How to Complete a Programming Project From Scratch

Currently, I am in my last semester of teaching a second-year programming course on software components in Java, and I’m at that point in the semester where we take off the training wheels. In other words, we stop giving the students a template and instead ask them to complete a programming project from scratch.

When we do this, there’s always an uptick in panic from the students. Since we’ve always provided a template up to that point, they have very little intuition around getting started. As a result, I thought I’d put together an article for them that would share a few tips and tricks that I’ve used over the years.

In this article, I’ll share exactly what project we ask our students to complete, and I’ll share a few ways I would recommend getting started on it.

Project Overview
How to Get Started
How to Complete a Template
Additional Tips
Share Your Tips

Project Overview

Over the course of a semester, we ask our students to complete 11 Java projects. Each of these projects come with a considerable amount of template code which serves as a stop-gap for more interesting projects.

For example, for the 4th project, we ask students to put together an RSS reader which displays an RSS feed as an HTML web page. Instead of asking them to do it from scratch, we provide 5 empty methods with detailed contracts. All the students have to do is fill out the methods, and they’ll have a working RSS reader.

It’s not until the 10th project that we ask students to come up with their own methods. In particular, we ask them to write a program which can take a list of terms and definitions and turn it into an HTML glossary. As a result, students need to implement a series of features including:

An input prompt to ask for a file of terms and definitions as well as a folder name for the output files
An index file which contains all the terms is alphabetical order
A series of term pages which contain the definitions of words as well as links to other terms within the definitions

Also, we use our own software components. As a result, students aren’t able to turn to available libraries and whatnot in the wild to solve this problem. Instead, they have to work within the bounds of our internal software packages. These constraints make for an interesting challenge for students as they can’t use data structures like ArrayList, any file reading utilities like Scanner, or HTML formatting libraries like StringTemplate.

If students want to go the extra mile, they can get bonus points for fully testing their project using JUnit. Of course, many do not bother.

How to Get Started

Obviously, when students get this project, they’re a bit overwhelmed. They have almost no clue how to get started, and we don’t typically offer any tips or tricks (until now).
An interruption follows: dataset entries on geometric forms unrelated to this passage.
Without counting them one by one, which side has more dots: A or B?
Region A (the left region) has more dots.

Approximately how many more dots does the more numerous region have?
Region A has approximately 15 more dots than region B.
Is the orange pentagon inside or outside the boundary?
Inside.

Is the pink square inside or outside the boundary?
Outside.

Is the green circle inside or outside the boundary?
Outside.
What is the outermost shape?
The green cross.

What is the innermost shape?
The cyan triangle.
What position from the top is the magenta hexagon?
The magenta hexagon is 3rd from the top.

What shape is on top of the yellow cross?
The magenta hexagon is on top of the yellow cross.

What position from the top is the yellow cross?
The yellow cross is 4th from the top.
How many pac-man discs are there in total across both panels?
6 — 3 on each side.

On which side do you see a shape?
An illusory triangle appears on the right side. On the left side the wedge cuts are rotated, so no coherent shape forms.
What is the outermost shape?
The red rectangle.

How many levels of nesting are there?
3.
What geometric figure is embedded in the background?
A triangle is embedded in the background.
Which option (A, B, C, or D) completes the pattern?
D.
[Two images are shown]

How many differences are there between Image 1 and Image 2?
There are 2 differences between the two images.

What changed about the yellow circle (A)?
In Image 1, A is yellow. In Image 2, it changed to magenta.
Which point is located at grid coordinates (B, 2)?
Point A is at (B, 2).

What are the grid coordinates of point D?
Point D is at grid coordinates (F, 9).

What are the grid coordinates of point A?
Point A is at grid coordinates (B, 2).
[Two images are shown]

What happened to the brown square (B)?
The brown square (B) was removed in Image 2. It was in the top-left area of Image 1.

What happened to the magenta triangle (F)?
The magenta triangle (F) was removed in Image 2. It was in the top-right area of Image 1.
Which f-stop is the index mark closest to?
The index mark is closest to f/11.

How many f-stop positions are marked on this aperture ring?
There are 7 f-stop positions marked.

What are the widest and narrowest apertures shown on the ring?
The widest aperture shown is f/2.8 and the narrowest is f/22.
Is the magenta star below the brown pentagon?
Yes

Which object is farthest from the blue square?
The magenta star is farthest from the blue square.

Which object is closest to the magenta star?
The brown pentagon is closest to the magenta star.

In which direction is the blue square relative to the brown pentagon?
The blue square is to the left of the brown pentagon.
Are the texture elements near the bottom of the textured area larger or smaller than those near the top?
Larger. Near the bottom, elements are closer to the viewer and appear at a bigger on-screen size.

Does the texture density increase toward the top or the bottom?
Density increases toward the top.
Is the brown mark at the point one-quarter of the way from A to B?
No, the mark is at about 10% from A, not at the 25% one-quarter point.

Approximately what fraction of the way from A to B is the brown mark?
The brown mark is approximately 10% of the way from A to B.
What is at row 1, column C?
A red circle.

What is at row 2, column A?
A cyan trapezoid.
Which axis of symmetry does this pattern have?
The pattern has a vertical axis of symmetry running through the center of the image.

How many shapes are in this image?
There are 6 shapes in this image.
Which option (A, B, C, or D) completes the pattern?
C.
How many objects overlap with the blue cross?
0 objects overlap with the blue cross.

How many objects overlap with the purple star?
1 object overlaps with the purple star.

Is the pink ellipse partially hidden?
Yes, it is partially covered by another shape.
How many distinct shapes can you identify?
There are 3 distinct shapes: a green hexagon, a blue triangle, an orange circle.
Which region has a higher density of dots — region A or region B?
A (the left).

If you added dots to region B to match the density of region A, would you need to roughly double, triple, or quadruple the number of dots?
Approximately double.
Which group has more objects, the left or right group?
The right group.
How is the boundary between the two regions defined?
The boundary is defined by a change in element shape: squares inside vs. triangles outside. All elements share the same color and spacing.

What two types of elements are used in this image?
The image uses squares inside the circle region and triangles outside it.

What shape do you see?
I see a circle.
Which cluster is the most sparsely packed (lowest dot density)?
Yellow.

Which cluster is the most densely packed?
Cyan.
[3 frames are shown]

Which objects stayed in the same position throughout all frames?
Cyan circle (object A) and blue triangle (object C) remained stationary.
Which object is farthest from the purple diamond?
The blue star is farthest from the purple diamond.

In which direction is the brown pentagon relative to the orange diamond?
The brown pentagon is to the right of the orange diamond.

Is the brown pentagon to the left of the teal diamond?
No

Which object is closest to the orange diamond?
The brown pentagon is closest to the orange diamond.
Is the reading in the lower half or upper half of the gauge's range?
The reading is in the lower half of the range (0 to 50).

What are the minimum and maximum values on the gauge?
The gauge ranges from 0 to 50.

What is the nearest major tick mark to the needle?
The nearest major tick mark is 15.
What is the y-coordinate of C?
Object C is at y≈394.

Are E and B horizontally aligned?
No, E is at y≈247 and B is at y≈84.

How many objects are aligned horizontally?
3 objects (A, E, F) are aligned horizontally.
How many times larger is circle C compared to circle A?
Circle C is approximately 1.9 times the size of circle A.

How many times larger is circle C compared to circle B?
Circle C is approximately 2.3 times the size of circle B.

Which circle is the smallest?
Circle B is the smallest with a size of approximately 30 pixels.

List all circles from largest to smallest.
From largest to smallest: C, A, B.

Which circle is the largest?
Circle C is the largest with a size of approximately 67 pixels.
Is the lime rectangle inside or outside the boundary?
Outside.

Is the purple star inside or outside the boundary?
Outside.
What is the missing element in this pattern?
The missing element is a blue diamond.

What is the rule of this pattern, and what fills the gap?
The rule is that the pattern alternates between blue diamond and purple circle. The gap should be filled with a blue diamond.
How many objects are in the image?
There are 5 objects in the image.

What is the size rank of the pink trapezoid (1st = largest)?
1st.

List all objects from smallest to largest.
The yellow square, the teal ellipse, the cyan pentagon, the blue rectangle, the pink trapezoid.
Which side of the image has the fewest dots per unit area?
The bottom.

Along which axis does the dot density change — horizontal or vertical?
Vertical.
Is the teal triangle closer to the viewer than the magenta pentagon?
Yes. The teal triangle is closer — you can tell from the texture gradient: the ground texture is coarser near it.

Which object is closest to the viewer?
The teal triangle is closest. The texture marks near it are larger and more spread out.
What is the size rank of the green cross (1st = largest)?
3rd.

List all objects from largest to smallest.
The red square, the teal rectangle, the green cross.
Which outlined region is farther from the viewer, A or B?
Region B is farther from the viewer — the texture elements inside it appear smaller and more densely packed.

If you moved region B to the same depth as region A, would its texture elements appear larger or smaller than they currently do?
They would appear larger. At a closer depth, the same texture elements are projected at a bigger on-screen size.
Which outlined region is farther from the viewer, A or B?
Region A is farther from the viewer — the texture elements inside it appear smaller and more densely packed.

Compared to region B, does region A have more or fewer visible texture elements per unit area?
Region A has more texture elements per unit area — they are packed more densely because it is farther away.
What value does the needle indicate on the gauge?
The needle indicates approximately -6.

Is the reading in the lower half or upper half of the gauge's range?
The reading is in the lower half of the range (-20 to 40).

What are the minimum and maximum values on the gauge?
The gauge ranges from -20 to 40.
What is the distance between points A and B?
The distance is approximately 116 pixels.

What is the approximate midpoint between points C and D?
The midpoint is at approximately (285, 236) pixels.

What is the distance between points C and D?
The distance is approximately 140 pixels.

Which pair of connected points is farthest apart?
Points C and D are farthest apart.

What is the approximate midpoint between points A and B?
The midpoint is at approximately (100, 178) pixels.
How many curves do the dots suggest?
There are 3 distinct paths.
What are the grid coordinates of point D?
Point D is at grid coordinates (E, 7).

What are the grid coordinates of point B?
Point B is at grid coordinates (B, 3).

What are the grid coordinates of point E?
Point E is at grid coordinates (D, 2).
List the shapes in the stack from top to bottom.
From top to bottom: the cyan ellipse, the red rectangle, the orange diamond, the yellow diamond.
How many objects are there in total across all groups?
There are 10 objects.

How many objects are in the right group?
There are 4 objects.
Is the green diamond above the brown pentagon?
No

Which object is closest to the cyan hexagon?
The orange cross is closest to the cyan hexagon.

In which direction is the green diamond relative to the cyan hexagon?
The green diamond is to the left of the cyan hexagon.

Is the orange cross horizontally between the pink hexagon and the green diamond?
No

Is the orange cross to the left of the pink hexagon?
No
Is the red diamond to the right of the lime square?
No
Okay, that’s not totally true. We actually do prepare them quite a bit, but they’re not always conscious of it. As we get closer to the glossary assignment, we ask our students to implement methods that might be useful in the project during the labs—we just don’t explicitly tell them their value. The idea being that they would remember they implemented something that could be useful. Unfortunately, they don’t always make that connection.

At any rate, we inevitably get swamped with all kinds of requests from students for help. In fact, this past week, I received a handful of emails with all sorts of questions. After writing a pretty lengthy email to a student, I figured I could turn around and convert some of my tips into a formal announcement. Then, I thought “why don’t I just write an article that could help even more folks?” So, I did.

In the following subsections, we’ll take a look at few ways we can get started on a programming project from scratch.

Ask Clarifying Questions

Before we start a project, it’s always a good idea to step back and think about everything we’re asked to do. Do we fully understand what the client wants? If anything is unclear, now is the time to reach out to the client and ask any questions we have.

In the example above, we might ask the client exactly what the input file format looks like. If possible, we should get them to send us a couple samples, so we have input we can use to validate our solution.

At this point in the process, we shouldn’t worry too much about nailing down every detail. Instead, we should ask the client to identify the most important pieces of the software and nail down those requirements. Then, when we begin implementing the solution, we can circle back with the client if we have additional questions.

No one expects us to know exactly what we don’t know.

List Out Tasks

TODO List for Programming Projects — Not sure what to do? Make a list of TODOs.

Once we’re comfortable with the requirements, it’s a good idea to list out all the tasks we’ll need to complete. Above, I listed out three core tasks which described three main pieces of the design:

An input prompt to ask for a file of terms and definitions as well as a folder name for the output files
An index file which contains all the terms in alphabetical order
A series of term pages which contain the definitions of words as well as links to other terms within the definitions

Laying these tasks out is important because they can be converted directly into methods. For example, we might have a method that reads in terms and definitions from a file and stores the result in some data structure we can use later. Likewise, we might also have a method that generates the index page. Finally, we might have some method that generates each term page.

If we think about methods as tasks, we’ll be well on our way to completing the project.

Map Data Flow Through Tasks

Data Flow Graph for Programming Projects — Connect tasks with data.

Now that we have our tasks, we’ll need to think about how data will flow through each task. In other words, it doesn’t make sense for us to dive into implementation if we don’t even know what each method should expect as input or produce as output. For example, we can’t write our index file method without knowing how the terms and definitions are stored.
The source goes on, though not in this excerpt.